You know, nobody checked on me to say, Hey, how do you feel after two months? Should we send you back to work? Or should, what do you think we should be doing at this point? I was the one reaching out and saying, I don’t think I’m going to be able to. Nobody asked me, it’s like. What is your work like? What do you have to do at work? Do you think you can perform your work? Never.

Now that I am two and a half years after my surgery, I want to say I still feel like a 10 percent of pain in my back and my neck. But it’s obviously much better, but it takes a while. It takes a while to feel that. Headache? So far, so good.

I think I’m at a new normal. I think I have to like, learn like, okay, this was a risk that I knew could happen. Uh, you can, you can end up with chronic pain after your spine surgery. Um, I didn’t know about this post-laminectomy pain syndrome that can be seen. And I think that’s what I was going through. And I think I still have some degree of it, but I have learned to accept that in exchange for not having those debilitating headaches.

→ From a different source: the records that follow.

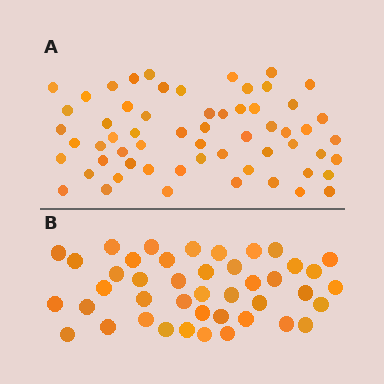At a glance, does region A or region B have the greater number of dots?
Region A (the top region) has more dots.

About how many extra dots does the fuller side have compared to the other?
Region A has approximately 15 more dots than region B.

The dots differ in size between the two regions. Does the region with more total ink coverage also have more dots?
No. Region B has more total ink coverage because its dots are larger, but region A actually contains more individual dots. Total area can be misleading — the number of items is what matters here.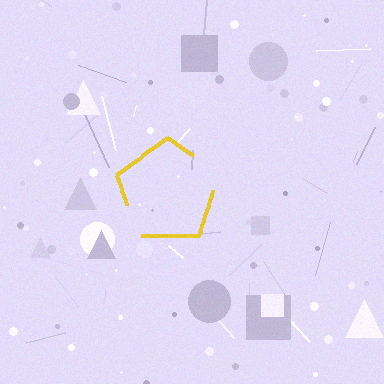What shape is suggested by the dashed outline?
The dashed outline suggests a pentagon.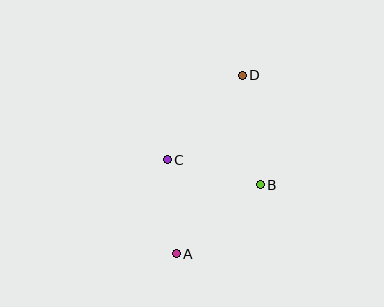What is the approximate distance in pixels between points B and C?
The distance between B and C is approximately 96 pixels.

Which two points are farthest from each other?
Points A and D are farthest from each other.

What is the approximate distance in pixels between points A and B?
The distance between A and B is approximately 109 pixels.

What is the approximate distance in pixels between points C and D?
The distance between C and D is approximately 113 pixels.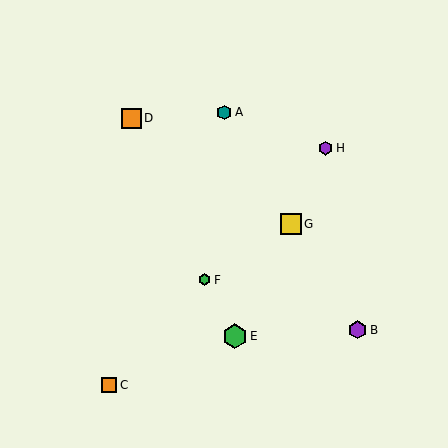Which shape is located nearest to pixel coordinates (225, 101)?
The teal hexagon (labeled A) at (224, 112) is nearest to that location.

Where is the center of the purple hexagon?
The center of the purple hexagon is at (325, 148).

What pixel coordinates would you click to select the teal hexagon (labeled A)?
Click at (224, 112) to select the teal hexagon A.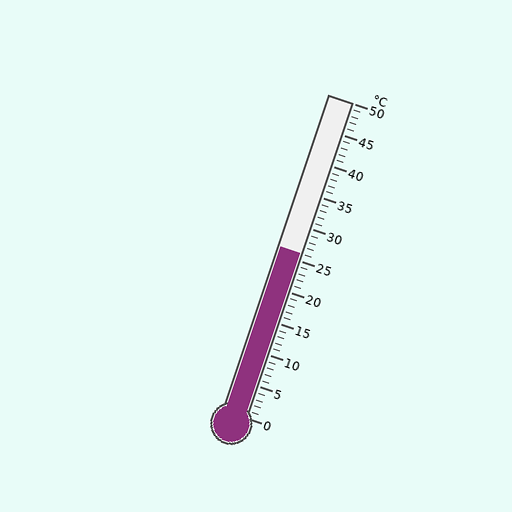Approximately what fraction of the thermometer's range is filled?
The thermometer is filled to approximately 50% of its range.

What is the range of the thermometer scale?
The thermometer scale ranges from 0°C to 50°C.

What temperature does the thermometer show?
The thermometer shows approximately 26°C.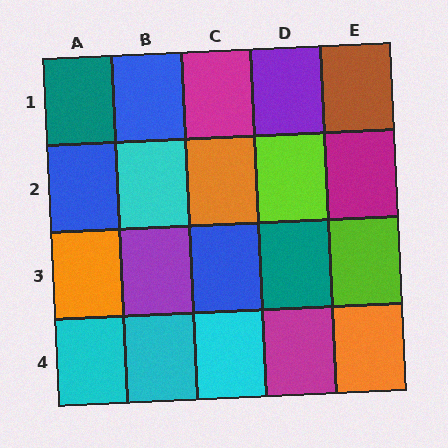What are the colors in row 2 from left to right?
Blue, cyan, orange, lime, magenta.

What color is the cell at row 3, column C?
Blue.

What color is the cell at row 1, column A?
Teal.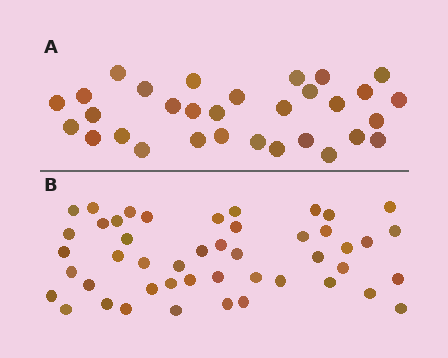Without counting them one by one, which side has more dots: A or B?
Region B (the bottom region) has more dots.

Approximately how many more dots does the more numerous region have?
Region B has approximately 15 more dots than region A.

In the back of my head it’s like, this could come back any time. I just try to take it one day at a time and not constantly think about it. Um, you know, every time now, if I do get a mild headache and I verbalize that and say it, everybody’s like, is it the leak headache? It’s like, no, no, no, no, no, it’s just, it’s just a headache. I know, I know what it felt like.

I think the take-away for me was that I would recommend having some support network, not just with family, but someone that has gone through it, uh, someone that can just at least listen to you and say, yes, this is normal. Yes. What you’re going through, it is real.